Web scraping is the process of extracting data from websites.

In R, you can use the rvest package for web scraping, which provides easy-to-use functions for extracting information from HTML web pages.

Simple Example

I’ll show you a simple example first on how you can scrape data from a website using R and the rvest package.

# Install and load required packages
install.packages("rvest")
library(rvest)

# Specify the URL of the website you want to scrape
url <- "https://example.com"

# Read the HTML content of the webpage
webpage <- read_html(url)

# Extract specific information from the webpage using CSS selectors
# For example, let's say you want to scrape the titles of articles from a news website
# You can use the selectorGadget browser extension to find the CSS selectors for the elements you want to scrape

# Use the selectorGadget extension to identify the CSS selector for the titles of articles
# Suppose the CSS selector for article titles is ".article-title"
# Adjust this selector according to the structure of the webpage you are scraping

# Extract article titles
article_titles <- webpage %>%
  html_nodes(".article-title") %>%
  html_text()

# Print the extracted article titles
print(article_titles)

Let me explain the above code, how it works.
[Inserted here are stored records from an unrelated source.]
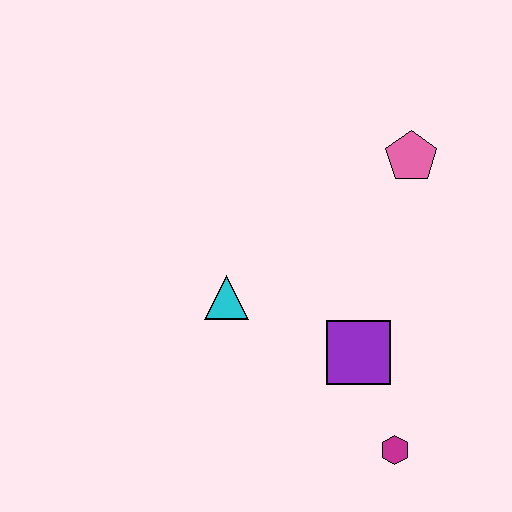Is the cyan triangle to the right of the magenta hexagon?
No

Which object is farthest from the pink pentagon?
The magenta hexagon is farthest from the pink pentagon.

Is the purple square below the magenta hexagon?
No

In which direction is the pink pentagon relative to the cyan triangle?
The pink pentagon is to the right of the cyan triangle.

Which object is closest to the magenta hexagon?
The purple square is closest to the magenta hexagon.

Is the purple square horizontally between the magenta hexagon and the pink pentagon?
No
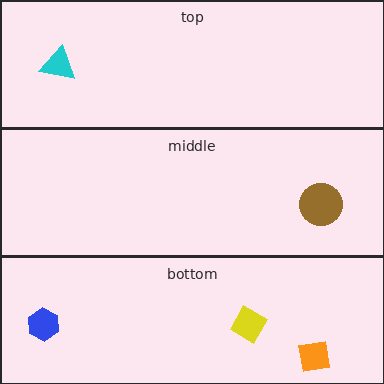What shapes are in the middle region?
The brown circle.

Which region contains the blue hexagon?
The bottom region.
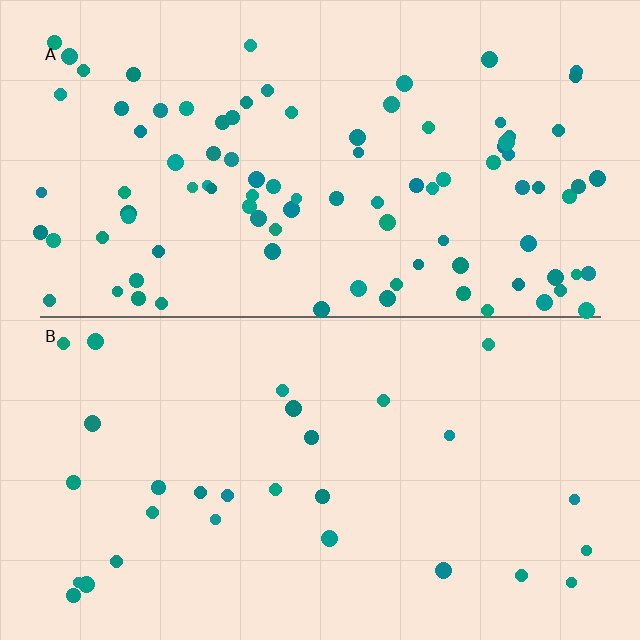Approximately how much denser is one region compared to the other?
Approximately 3.3× — region A over region B.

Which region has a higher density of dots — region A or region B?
A (the top).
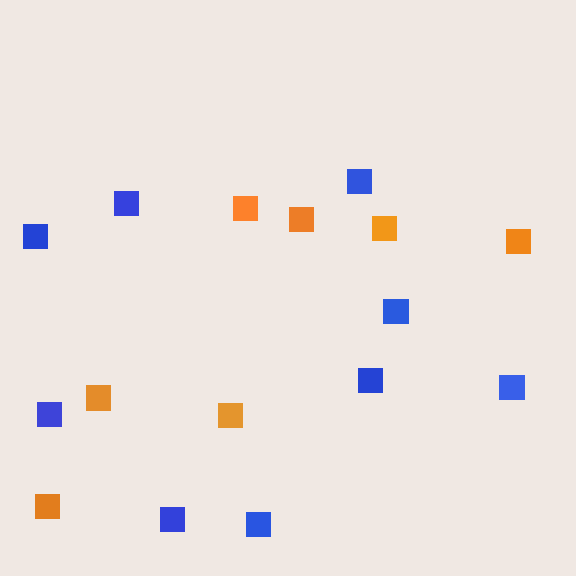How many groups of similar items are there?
There are 2 groups: one group of orange squares (7) and one group of blue squares (9).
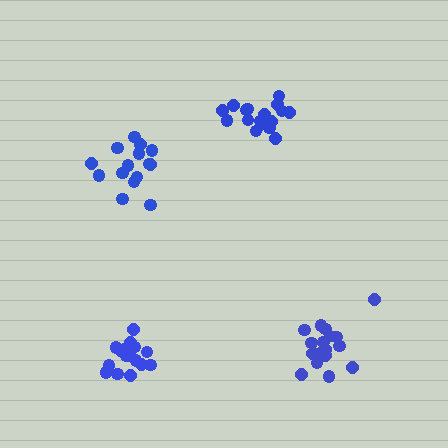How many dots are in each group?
Group 1: 15 dots, Group 2: 16 dots, Group 3: 17 dots, Group 4: 18 dots (66 total).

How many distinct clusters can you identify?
There are 4 distinct clusters.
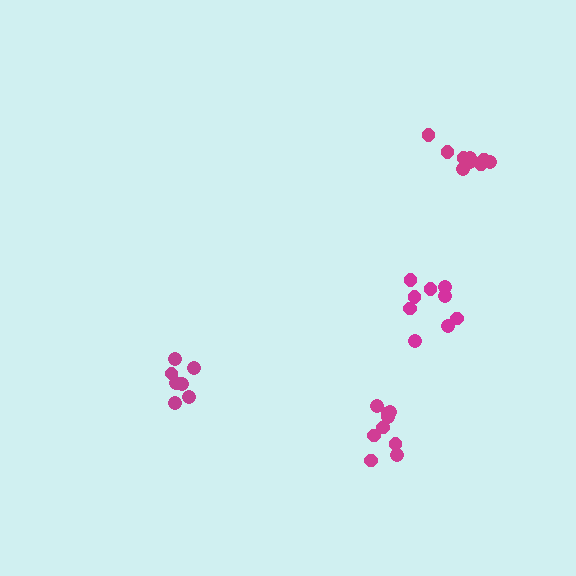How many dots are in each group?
Group 1: 9 dots, Group 2: 7 dots, Group 3: 9 dots, Group 4: 9 dots (34 total).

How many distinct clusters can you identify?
There are 4 distinct clusters.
  • First, you need to install and load the rvest package, which provides functions for web scraping.
  • Set the URL of the website you want to scrape.
  • Use the read_html() function to read the HTML content of the webpage specified by the URL.
  • Use CSS selectors to specify the elements from which you want to extract information. You can use the html_nodes() function to select nodes based on CSS selectors. In the example, we use the CSS selector “.article-title” to select article titles.
  • Use the html_text() function to extract the text content of the selected HTML nodes.
  • Process the extracted information as needed. In this example, we print the extracted article titles.

Remember to adjust the CSS selectors according to the structure of the webpage you are scraping. You can use browser extensions like SelectorGadget to easily find CSS selectors for the elements you want to scrape.

Detailed Example

In this detailed example, I’ll scrape data from a hypothetical website that lists the top 10 movies of all time along with their ratings and release years.
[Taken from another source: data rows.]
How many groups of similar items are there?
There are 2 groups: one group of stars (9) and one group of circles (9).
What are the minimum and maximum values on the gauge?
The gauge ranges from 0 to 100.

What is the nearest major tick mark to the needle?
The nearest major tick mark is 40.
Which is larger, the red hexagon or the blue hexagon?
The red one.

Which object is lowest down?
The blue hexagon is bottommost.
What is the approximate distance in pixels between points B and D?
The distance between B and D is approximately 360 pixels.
Let’s extract this information and store it in a data frame.

# Install and load required packages
install.packages("rvest")
library(rvest)

# Specify the URL of the website you want to scrape
url <- "https://example-movies.com/top-10-movies"

# Read the HTML content of the webpage
webpage <- read_html(url)

# Extract movie titles
movie_titles <- webpage %>%
  html_nodes(".movie-title") %>%
  html_text()

# Extract ratings
ratings <- webpage %>%
  html_nodes(".rating") %>%
  html_text()

# Extract release years
release_years <- webpage %>%
  html_nodes(".release-year") %>%
  html_text()

# Create a data frame to store the extracted information
movies_data <- data.frame(
  Title = movie_titles,
  Rating = ratings,
  Release_Year = release_years
)

# Print the extracted information
print(movies_data)

I’ll explain the steps in detail.

  • Install and load the rvest package, which is necessary for web scraping.
  • Set the URL of the website from which we want to scrape data.
  • Using read_html(), we fetch the HTML content of the webpage.
  • Identify CSS selectors for movie titles, ratings, and release years. We use html_nodes() to select nodes based on these selectors and html_text() to extract the text content of these nodes.
  • Create a data frame to store the extracted information. Each column of the data frame corresponds to the information we extracted (title, rating, release year).
  • Print the data frame to see the extracted information.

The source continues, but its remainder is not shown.